As model scale, inference pipelines, and multi-modal/agentic AI workloads drive compute consumption to expand exponentially, tech giants’ capital expenditure main theme is even more inclined to concentrate on AI compute infrastructure. Global investors are also continuing to anchor on the “AI bull market narrative” centered on NVIDIA, Google TPU clusters, and expectations for new-product iterations and AI compute cluster delivery from AMD—keeping it as one of the most certain macro investment narratives in global stock markets.

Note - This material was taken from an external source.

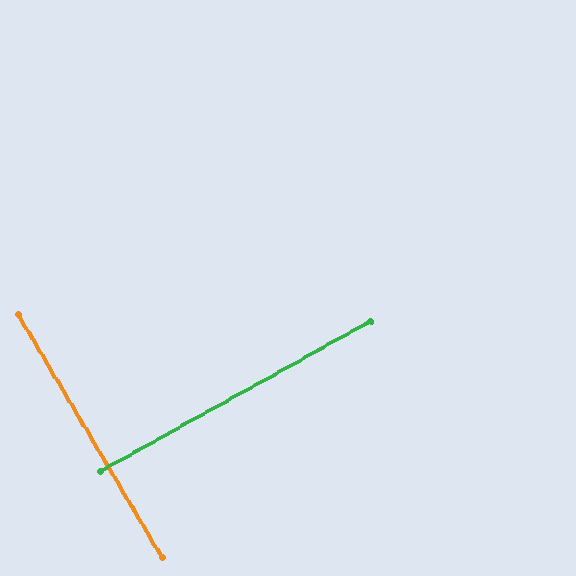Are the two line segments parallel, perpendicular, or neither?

This also means that investment themes closely tied to AI training/inference—such as power, liquid-cooling heat dissipation systems, and optical interconnect supply chains—will continue to remain among the hottest investment camps in the stock market as AI compute leaders such as NVIDIA, AMD, Broadcom, TSMC, and Micron face uncertainty amid geopolitical conditions in the Middle East.

In the view of Wall Street giants Morgan Stanley, Citigroup, Loop Capital, and Wedbush, the global wave of artificial intelligence infrastructure investment centered on AI compute hardware is far from finished—it is only at the beginning. Driven by the unprecedented “inference-end compute demand storm,” the scale of this global AI infrastructure investment wave running through 2030 is expected to reach as much as $3 trillion to $4 trillion.